Polish artists and opposition politicians have set about posting photos of themselves eating or holding bananas as a sign of protest after the country’s authorities issued a ban on a piece of art featuring the fruit and branded it obscene.
Actress Magdalena Cielecka is among those who have joined the visual protest against ideological limits being placed on creative people, with her post sporting a banana pointed at her head like a gun: “An artist, to create, must be free”, Cielecka was quoted by AP as saying.
Many others followed suit online, coming up with curious manifestations on the subject:
“Cielecka, Ostaszewska, some are so shy with these bananas. So far, the most courageous one is Rose Thun, who has taken a banana into her mouth”, one of the posts translates from Polish.
Cielecka, Ostaszewska jakieś takie nieśmiałe z tymi bananami. Jak na razie najbardziej odważna Róża Thun wzięła banana do buzi. pic.twitter.com/kcugXuCve7
— Rambo 2 (@johnsmiths74) April 28, 2019
“I know you have been waiting for that. Maja Ostaszewska hasn’t disappointed”, another Polish tweet reads.
Polish celebrities have been posting #BananaSelfies in response to the National Museum’s decision to remove an artwork showing bananas being eaten in a sexually suggestive manner.
In a parallel move, the space in front of the state-run museum, which is typically closed on this day, is due to see a collective banana-eating protest later on Monday.
The video, called “Consumer Art” and made in 1973 by prominent artist Natalia LL showing a young woman eating a banana with an appetite, was removed from the walls of the Warsaw National Gallery last week. Prior to this, the gallery’s head, Jerzy Miziolek, had reportedly been summoned for a private talk on the subject at the Polish Ministry of Culture.
Commenting on the work, which has been part of the permanent gallery exhibition for many years, Miziolek told the portal Onet.pl in an interview that he was “opposed to showing works that could irritate sensitive young people” and pointed out that some visitors had issued a complaint.
It is not only the banana video that was removed from the exhibition, but one by another female artist was also deemed as a no-go. Miziolek, appointed to run the state-funded museum last November, asserted that while he appreciated both artists in question as part of Poland’s culture, he noted that the gallery’s limited space made him introduce some “creative changes” to the exhibition.
However, having said this, he promised that the works would be reinstated, denying pressure from the ministry and noting that visitors would be able to find the works in place until 6 May, as after that the gallery is due to be comprehensively reorganized.
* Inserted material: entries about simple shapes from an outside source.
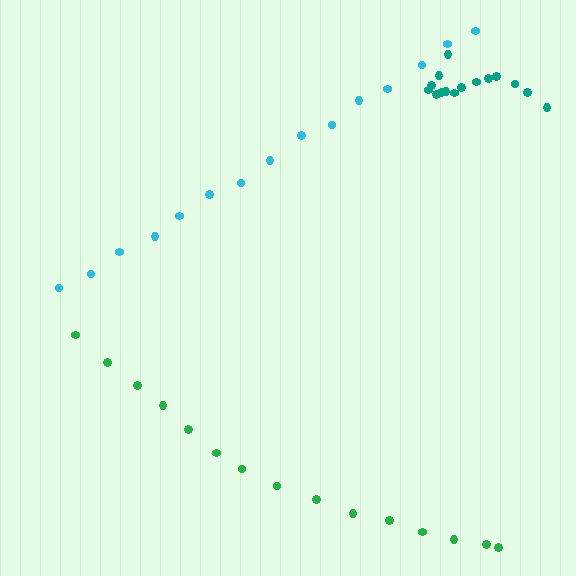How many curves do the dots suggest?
There are 3 distinct paths.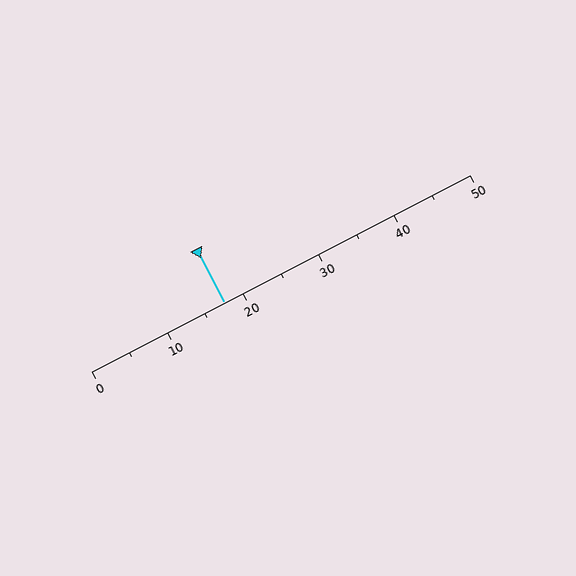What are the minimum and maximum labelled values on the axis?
The axis runs from 0 to 50.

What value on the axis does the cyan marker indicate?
The marker indicates approximately 17.5.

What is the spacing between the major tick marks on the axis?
The major ticks are spaced 10 apart.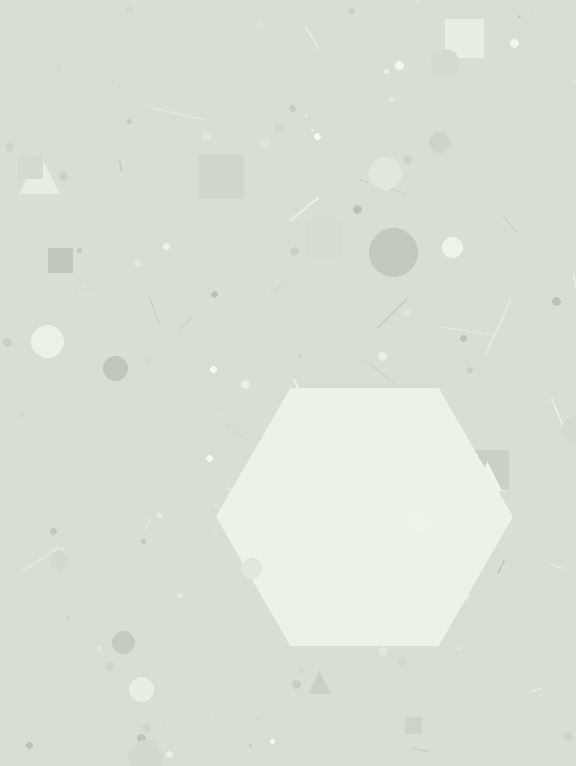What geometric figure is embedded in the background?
A hexagon is embedded in the background.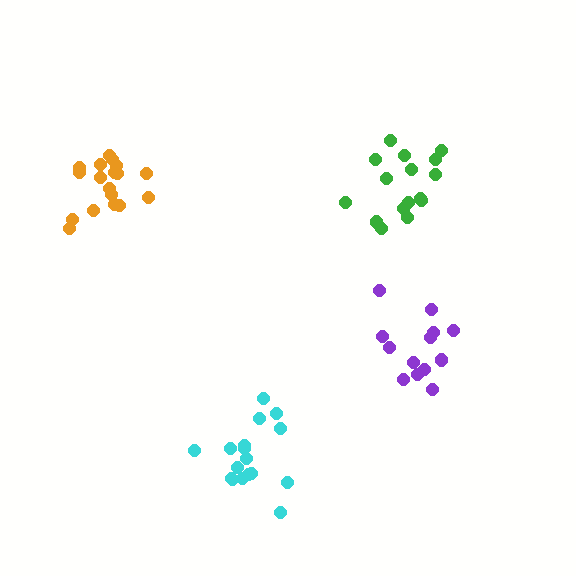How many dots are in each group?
Group 1: 13 dots, Group 2: 16 dots, Group 3: 18 dots, Group 4: 18 dots (65 total).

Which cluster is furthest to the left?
The orange cluster is leftmost.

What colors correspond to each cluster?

The controversy is the latest one in a string of debates surrounding art and culture in Poland, with Culture Minister Piotr Glinski having repeatedly found himself in hot water over his cutting subsidies to art festivals that were set to show theatrical plays on Catholic themes, among other performances, a move that stirred public controversy. He also recently cut funds for the European Solidarity Centre, an exhibition and cultural facility popular with critics of the government, saying its activities had exceeded its history-teaching mission.